Di mata Ugoran, generasi mahasiswa hari ini membuktikan bahwa keterbatasan bukan alasan untuk bungkam. Justru dalam kondisi sulit, kreativitas perlawanan semakin menemukan bentuknya.
Menariknya, saat disinggung soal simbol-simbol perlawanan, Ugoran menyebut hal tersebut bukan sekadar ornamen, melainkan bahasa perlawanan itu sendiri.
“Saya pikir, menghargai betul bahasa dan ekspresi yang paling radikal, ekspresi yang paling resisten, ya di antara itu, terinspirasi dari Bu Anna dan Affan Kurniawan,” katanya.

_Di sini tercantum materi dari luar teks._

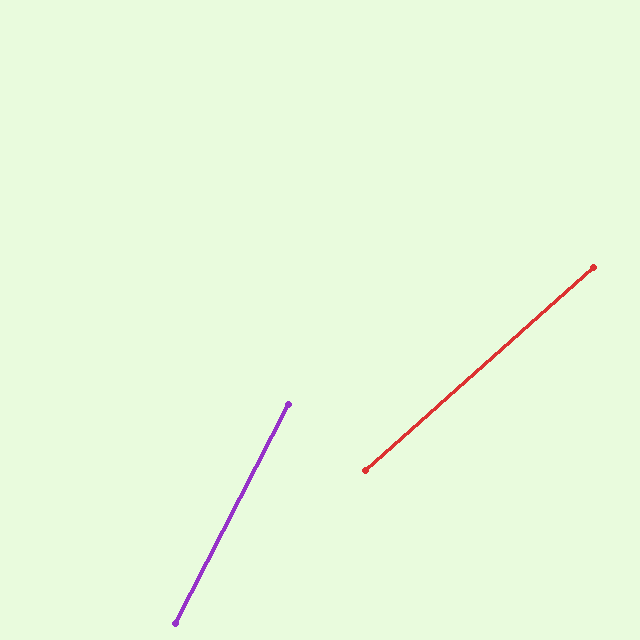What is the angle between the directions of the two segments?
Approximately 21 degrees.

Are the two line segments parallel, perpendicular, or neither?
Neither parallel nor perpendicular — they differ by about 21°.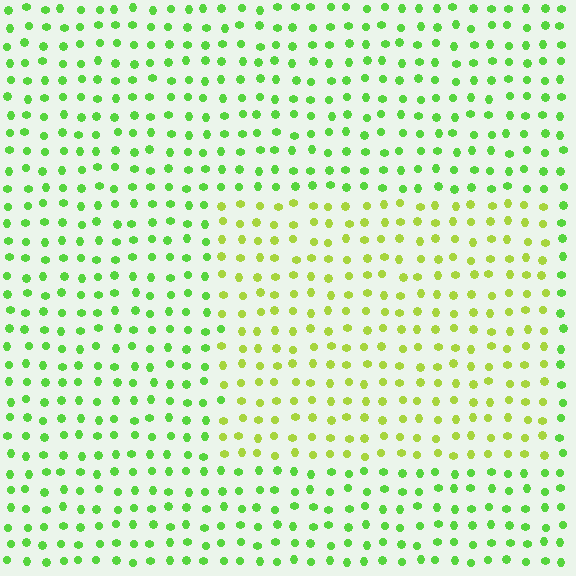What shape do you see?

Menurutnya, simbol semacam itu penting karena mengikat imajinasi bersama. Dari sana lahirlah narasi tandingan yang kuat, sebuah ekspresi yang tak mudah ditelan mesin propaganda.
Saat ditanya mengapa aparat kerap memakai cara-cara lama untuk menghadapi gerakan sipil yang terus berubah, Ugoran menjawab lugas.

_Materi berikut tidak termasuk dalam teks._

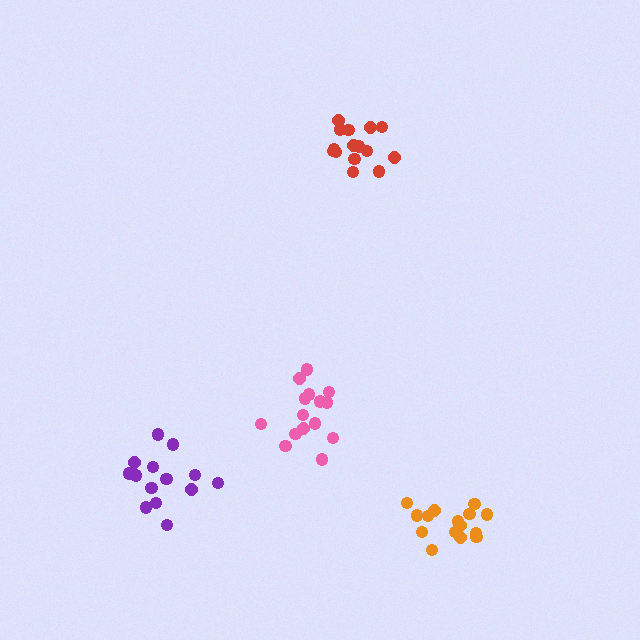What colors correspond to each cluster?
The clusters are colored: pink, orange, purple, red.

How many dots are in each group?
Group 1: 15 dots, Group 2: 15 dots, Group 3: 14 dots, Group 4: 15 dots (59 total).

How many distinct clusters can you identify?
There are 4 distinct clusters.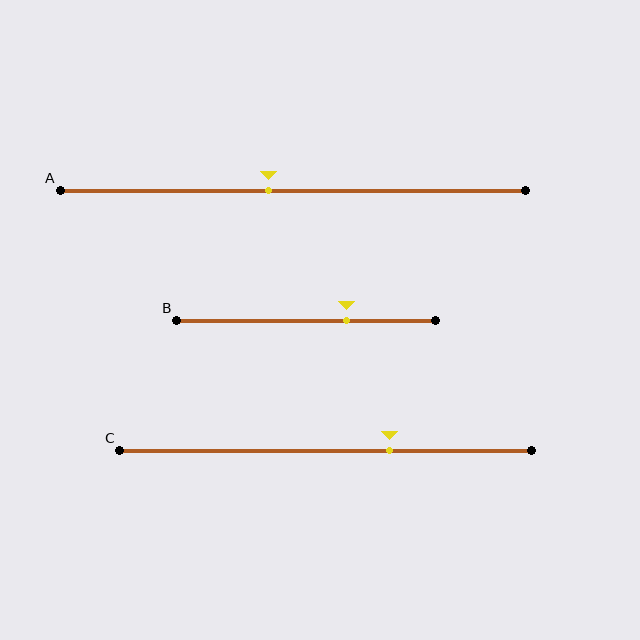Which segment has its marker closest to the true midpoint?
Segment A has its marker closest to the true midpoint.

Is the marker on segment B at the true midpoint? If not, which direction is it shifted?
No, the marker on segment B is shifted to the right by about 16% of the segment length.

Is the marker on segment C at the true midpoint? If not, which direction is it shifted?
No, the marker on segment C is shifted to the right by about 16% of the segment length.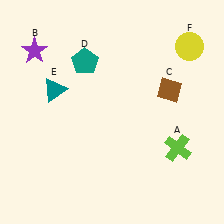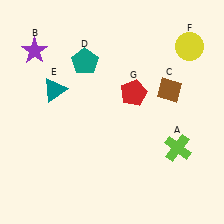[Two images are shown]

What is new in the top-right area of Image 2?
A red pentagon (G) was added in the top-right area of Image 2.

“Bahwa tentara dan aparatnya keras, saya kira, karena ada preseden bahwa ini ada kebutuhan pemeranan militer yang harus lebih kuat. Mereka emang punya agenda, saya kira itu,” jawabnya.
Tak bisa dipungkiri, setiap perlawanan rakyat selalu berhadapan dengan militer. Ugoran menilai ada pola historis yang terus berulang.
“Kalau situasinya keos, tentara seolah selalu datang sebagai penyelamat. Itu memang pola sejarah,” ujarnya.
Namun, ia mengingatkan bahwa pola itu berbahaya jika berujung pada darurat militer. “Itu enggak akan baik buat siapapun,” tambahnya.
Pernyataan itu seakan mengingatkan bahwa suara kritis tak boleh berhenti, sebab kekuatan negara sering kali menunggu momentum untuk memperluas kendali.
Lebih lanjut, Ugoran juga berpendapat soal figur-figur yang muncul dari gerakan. Ia percaya penokohan tak terelakkan, tetapi lebih baik jika tokoh yang lahir berasal dari luar stereotip.
“Kenapa figur Bu Anna muncul, karena dia bagian dari mengikat imajinasi. Kita jadi ingat ibu kita, bibi kita, nenek kita, orang-orang yang resisten, negosiasi, dan mau membela orang lain,” jelasnya.
Tokoh semacam itu, menurutnya, lebih membumi dan mampu menyentuh rasa banyak orang. Gerakan pun tak lagi hanya milik kampus atau partai, melainkan milik keseharian.
Di era digital, perlawanan mahasiswa menghadapi tantangan baru: buzzer dan kampanye negatif. Ugoran mengaku, hal itu memang lebih sulit dihadapi dibanding masa lalu.
“Tapi saya kira tetap kelihatan. Kalau kita mau membaca dengan hati-hati dan teliti, kita bisa tahu apakah dia tokoh yang genuine atau tidak,” katanya.
Ia menekankan pentingnya kepekaan membaca realitas, agar tidak mudah terkecoh oleh narasi yang dikendalikan mesin media.
Di akhir wawancara, Ugoran menaruh harapan besar pada generasi Z. Ia percaya mereka memiliki peluang untuk menemukan strategi, taktik, bahkan moda pengorganisiran baru.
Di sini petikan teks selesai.